Friday, August 20, 2010

(Metropolitan Washington Council, AFL-CIO)


Some of the sharpest and most violent class struggles in American history were fought in the hard rock mining towns of the nineteenth-century West where workers and bosses fought with fists, bullets, and dynamite in the streets and mines. On a recent visit to Colorado, I stopped by Cripple Creek, a little town whose name is forever linked to one of the most brutal confrontations in American labor history. In 1902, after a decade of steadily increasing worker political, social and economic power in the state as miners organized, corporate mining interests in Colorado decided to crush the Western Federation of Miners, the strongest, largest and most militant miner’s union. In November of 1903, miners, infuriated by the mine owner’s labor violations and failure to live up to their agreements, struck for the eight-hour day. The strike involved some of the iconic names in American labor history, including “Big Bill” Haywood – who would soon help found the Industrial Workers of the World -- and tireless labor firebrand Mother Jones, who fought for unity among the strikers, persuading the northern miners to continue the struggle at a critical point in the strike.

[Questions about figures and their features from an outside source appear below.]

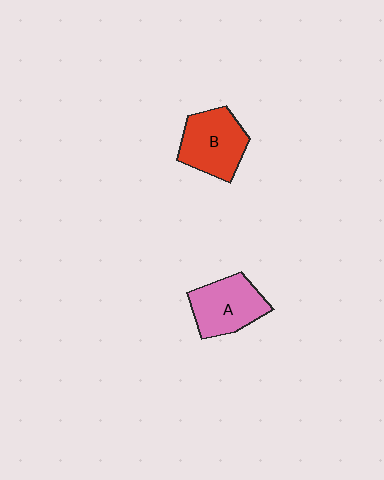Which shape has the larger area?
Shape B (red).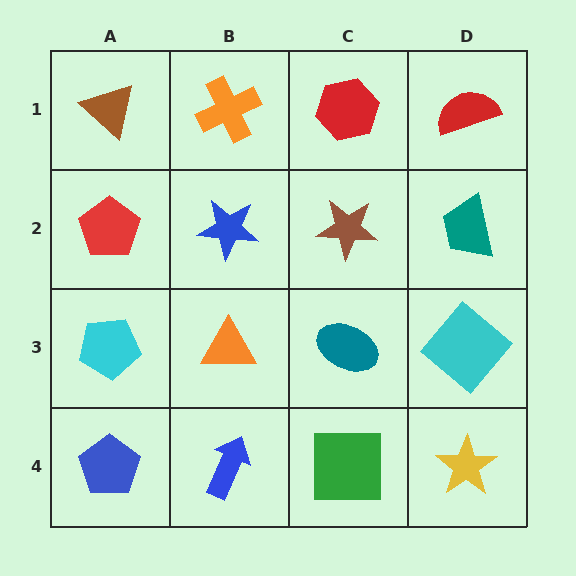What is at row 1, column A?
A brown triangle.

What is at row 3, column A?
A cyan pentagon.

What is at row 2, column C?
A brown star.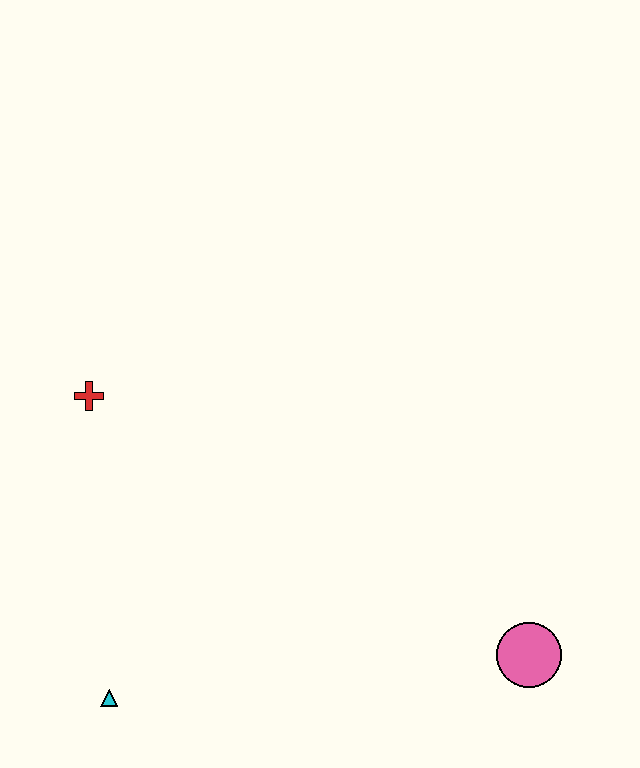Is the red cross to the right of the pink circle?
No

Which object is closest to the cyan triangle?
The red cross is closest to the cyan triangle.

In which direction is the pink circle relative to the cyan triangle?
The pink circle is to the right of the cyan triangle.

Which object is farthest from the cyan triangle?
The pink circle is farthest from the cyan triangle.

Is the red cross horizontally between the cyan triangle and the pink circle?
No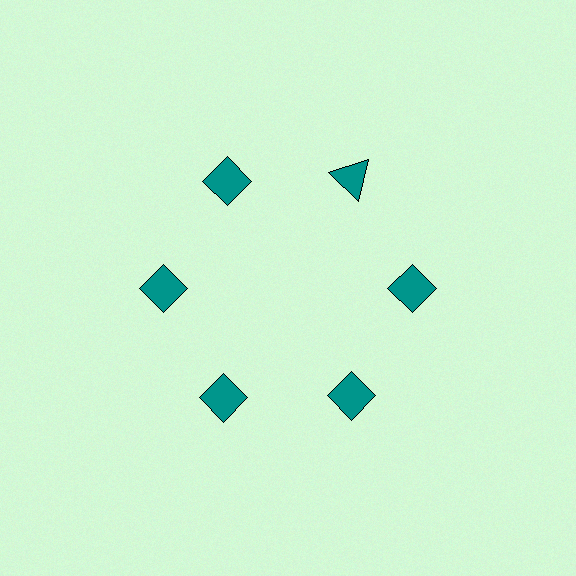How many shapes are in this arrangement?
There are 6 shapes arranged in a ring pattern.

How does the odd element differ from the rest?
It has a different shape: triangle instead of diamond.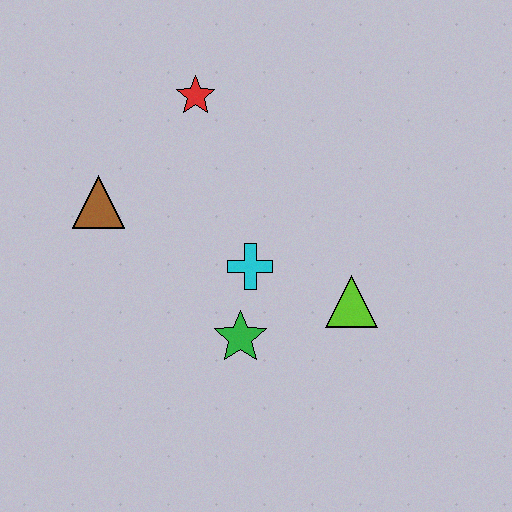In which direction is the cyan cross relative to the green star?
The cyan cross is above the green star.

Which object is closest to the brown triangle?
The red star is closest to the brown triangle.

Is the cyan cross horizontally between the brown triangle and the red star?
No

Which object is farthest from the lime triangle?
The brown triangle is farthest from the lime triangle.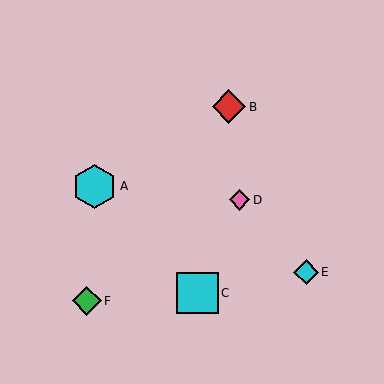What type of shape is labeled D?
Shape D is a pink diamond.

During the 1894 strike, then-Governor Davis Waite had called out the state militia to protect the coal miners and citizens of Cripple Creek from the mine owner’s private army, which had gotten out of control and were harassing local citizens. In 1904, however, Governor James Peabody sided decisively with the owners and sent in the National Guard on June 7 after an explosion at the Independence Depot. Company L of the National Guard, a detachment commanded by a mine manager, surrounded the miner’s union hall in nearby Victor, took up sniper positions on nearby rooftops, and began to fire into the union hall. Four miners were hit, and the men inside were forced to surrender. In the ensuing days, union members were deported or loaded onto special trains and dumped across the state line and for all practical purposes the Western Federation of Miners had been destroyed in Colorado's mining camps. These days, Cripple Creek is known more for its casinos and though the miner’s union hall in Victor still stands, it’s empty and marked only with a For Sale sign. No monument or plaque memorializes the epic battles in either town and the museums barely mention workers at all, focusing instead on the tons of gold ore they painstakingly pulled from the now-quiet mountains.